The best soldiers of the modern totalitarian regimes are not soviet storm troopers; instead they are faceless, nameless bureaucrats. It’s easier, because there’s nothing to resist. One piece of paper becomes two; three bureaucrats become four. The lines stretch this week one block, next week two. The daily hardship of life drowns out the guttural appeal for freedom, prosperity, and dignity — for a better country.
Yet, sometimes a voice demands to be heard. Occasionally, people arise who will not lower their heads. For them the death of liberty is swift. For Leopoldo López it was immediate, it was violent, and it was — yes — heroic.

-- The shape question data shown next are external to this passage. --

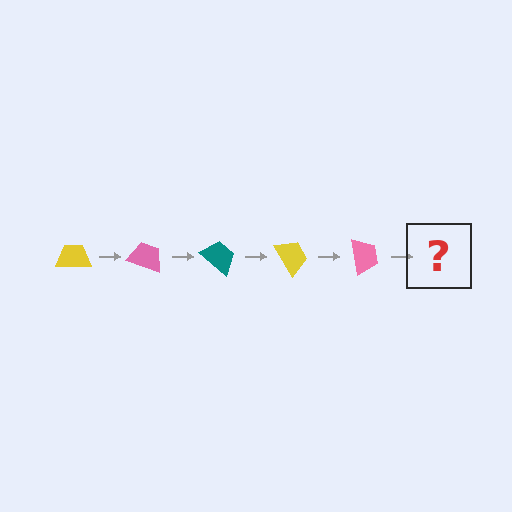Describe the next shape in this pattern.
It should be a teal trapezoid, rotated 100 degrees clockwise from the start.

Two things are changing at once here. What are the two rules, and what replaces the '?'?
The two rules are that it rotates 20 degrees clockwise each step and the color cycles through yellow, pink, and teal. The '?' should be a teal trapezoid, rotated 100 degrees clockwise from the start.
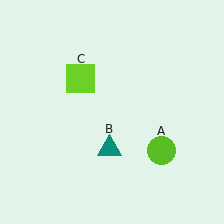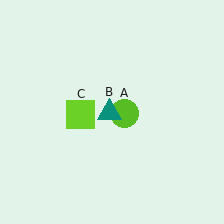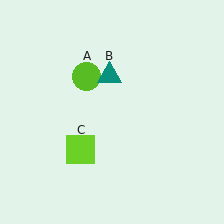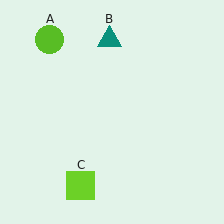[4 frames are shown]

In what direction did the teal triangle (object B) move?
The teal triangle (object B) moved up.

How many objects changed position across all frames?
3 objects changed position: lime circle (object A), teal triangle (object B), lime square (object C).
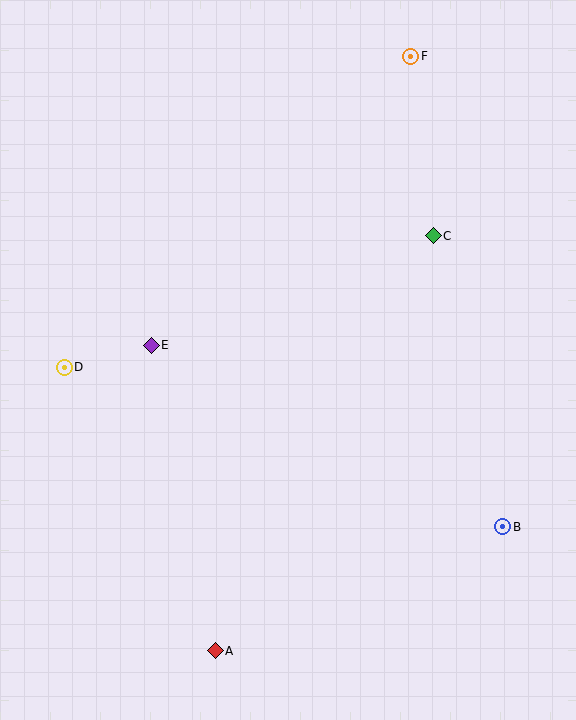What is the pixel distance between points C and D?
The distance between C and D is 391 pixels.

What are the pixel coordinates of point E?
Point E is at (151, 345).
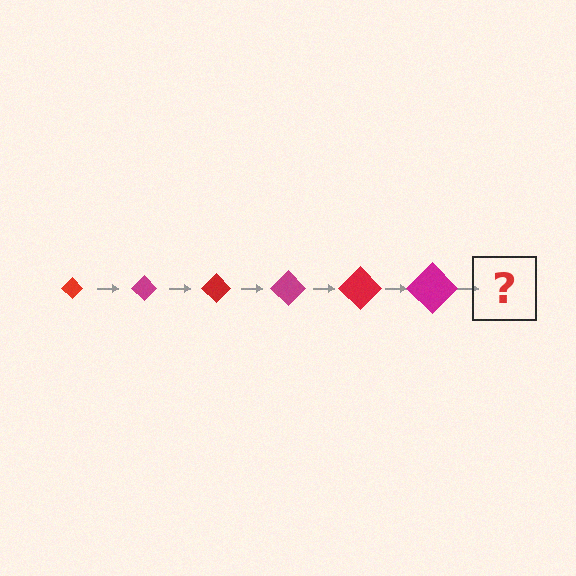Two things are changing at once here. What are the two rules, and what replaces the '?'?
The two rules are that the diamond grows larger each step and the color cycles through red and magenta. The '?' should be a red diamond, larger than the previous one.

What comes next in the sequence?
The next element should be a red diamond, larger than the previous one.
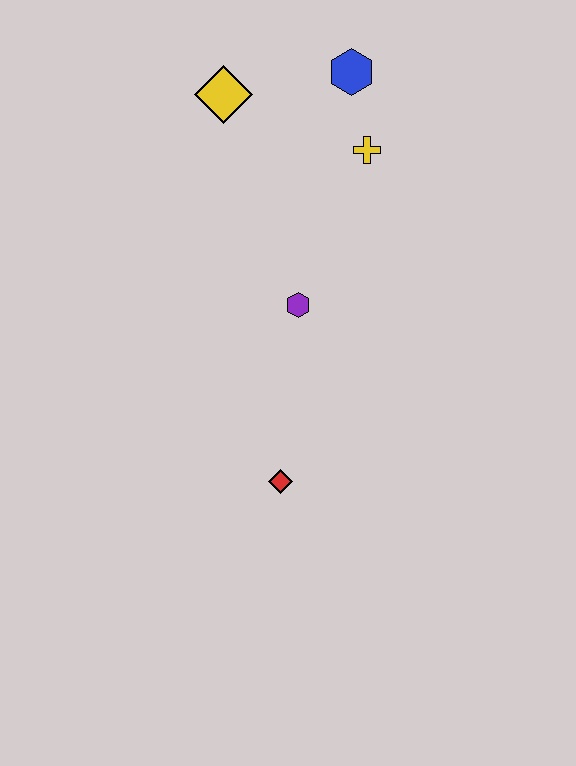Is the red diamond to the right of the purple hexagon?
No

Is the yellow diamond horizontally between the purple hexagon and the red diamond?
No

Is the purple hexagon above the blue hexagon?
No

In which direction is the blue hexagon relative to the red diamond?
The blue hexagon is above the red diamond.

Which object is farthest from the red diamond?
The blue hexagon is farthest from the red diamond.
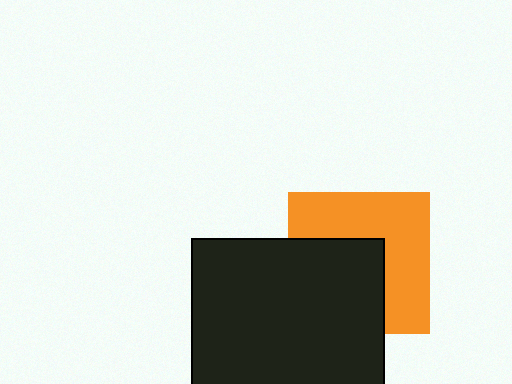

I have often wondered, since the days that he surrendered his liberty to the thugs, “What was he thinking?” The leader of a nascent resistance movement; former mayor and political party president; husband and father of two; he had a lot to lose. Would I have done the same? Would I have surrendered to illegitimate authorities on trumped-up charges? Will his ultimate sacrifice find its reward in the fruits that he and his followers hope for?
I don’t know.
Despite my opinions — or those of the armchair warriors — it was not our decision. Upon surrendering his body to the “authorities,” he famously said, “If my imprisonment awakens my people, it was worth it.” An act of courage in a dry desert of selfishness and greed; and it was over — or was it? A mayor became a prisoner. A father became a criminal. Instead of leading crowds, he now meekly shuffles his chain-linked ankles behind barked orders of his jailers.
What a tragic turn of events.
What is apparent in all this — what his act of courage laid bare — is that the river of freedom runs deep in Venezuelan society. After 15 years of abuse, discrimination, violence, exclusion, and hatred — after 15 years of a war waged mercilessly against the human spirit — Venezuela’s freedom fighters remain true to their cause. What is just as true — when the darkness has fallen away, as it must; when the evil withers on the vine after the hatred that feeds it is exhausted — Venezuela’s freedom fighters will triumph. This I am sure of.
Nevertheless, tonight as I put my son to bed and think about Leopoldo López being escorted to his hour of sunlight — a prisoner of conscience to those who have none — I sorrow. And I hope that Leopoldo López’s instincts did not betray him; that his imprisonment will be brief and that his sacrifice will lead to the permanent awakening of a people who so badly need the refreshing light of dawn after the perpetual darkness of slavery.